Successful designs complement existing architecture, scale, and street level characteristics. Where the building is significantly taller in its location, development impact can be far reaching, bringing into consideration visual intrusion on structures and settings that may not immediately apparent at ground level. An early review of heritage assets, close-by and in a wider catchment area, to better understand key designations and vistas that may be important to consider when progressing towards planning could allow early consideration of sympathetic design works that may better respect local identities and character. (right: The Shard, London, below: buildings opposite Southwark Cathedral, London)
General guidance for designing new developments with tall buildings provides six determining factors that are important to limit harmful impact upon heritage. Historic England provides a comprehensive guidance pamphlet but, in brief, themes include:
1. A review of the distinctive qualities and values of a place which includes historic character and context.
2. A proper understanding of the significance of the historic environment and any potential impact on this significance
3. What the visual impact might be on the streetscape, town, or cityscape, but also to include the wider urban and rural landscapes, and views. This includes the setting of heritage assets.
4. An assessment of the combined and cumulative impacts on heritage assets from existing, consented and proposed tall buildings.
A professionally scoped Heritage Statement, incorporating a heritage settings assessment, which is submitted to support a planning application would allow for a clear response to the first four considerations above and assist in the overall works of the project planning and design teams. In addition, where the development is sited within a Conservation Area or itself includes a Listed Building, a Heritage Statement would automatically be a requirement of Planning and could assist in providing:
5. Functionality: an assessment of the impact/gains of the design, including embodied carbon and carbon cost, construction, and operation
6. An assessment of environmental conditions relating to development changes and their impact including potential to create wind tunnels, over-shadowing, glare, or to impact air quality, and further, how these may affect both the physical properties of heritage assets and how they are experienced.
In addition, developers may need to conduct archaeological investigations, if there is a possibility of uncovering below ground remains of archaeological significance during construction.

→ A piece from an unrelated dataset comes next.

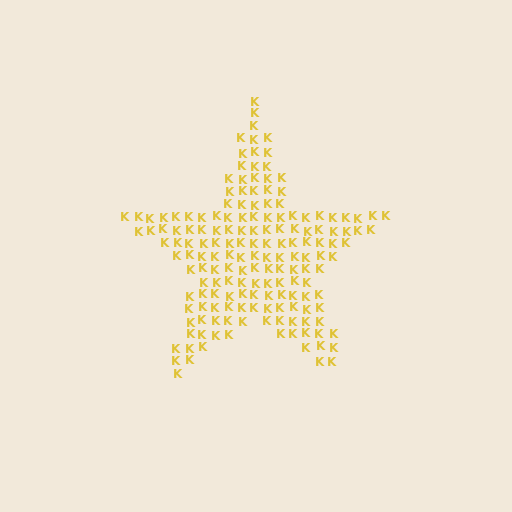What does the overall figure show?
The overall figure shows a star.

Pre-planning discussions with the Local Planning Authority (LPA) should give guidance on whether this may be a requirement. If it is, then an initial assessment would typically be requested in the form of an Archaeological Desk Based Assessment, which would guide the development of a mitigation strategy to limit or avoid impact on archaeology.
Context, Character, and Design Innovation
Creating local visual integration can be challenging. Understanding the local urban context, characteristics, scale, and amenity of an area will help ensure the development complements or enhances the existing streetscape character.
While respecting heritage considerations, developers should also strive for design innovation. By striking a balance between respecting the historic environment and embracing contemporary architectural solutions, developers can contribute positively to the urban fabric while preserving the heritage significance of the area. Achieving a harmonious relationship between new structures and heritage assets such as, landmarks, historic vistas and skylines, public space vantage points and road plans will support community engagement and benefit the local economy. (right: The Irish Centre, Birmingham, CGI courtesy of Court Collaboration Ltd)
Public Engagement is Key
Proactive engagement with local communities, and all stakeholders is essential to understand differing perspectives. Early consultation with the relevant local planning authority and professional heritage consultants is recommended to ensure compliance with the specific heritage guidelines and regulations in their area.
AB Heritage is a member of the Chartered Institute for Archaeologists.
Notes / References:
A Primary legislation, the ‘National Planning Policy Framework’ (NPPF), and the government’s ‘Planning Practice Guidance’ (PPG) set the backdrop against which new development is managed in relation to the historic environment. In addition, tall buildings are specifically addressed in the government’s ‘National Design Guide’(NDG)3, and ‘National Model Design Code’ (NMDC)4 including ‘Guidance Notes for Design Codes’5. This legislative and policy framework is implemented through the plan-making and the development management processes.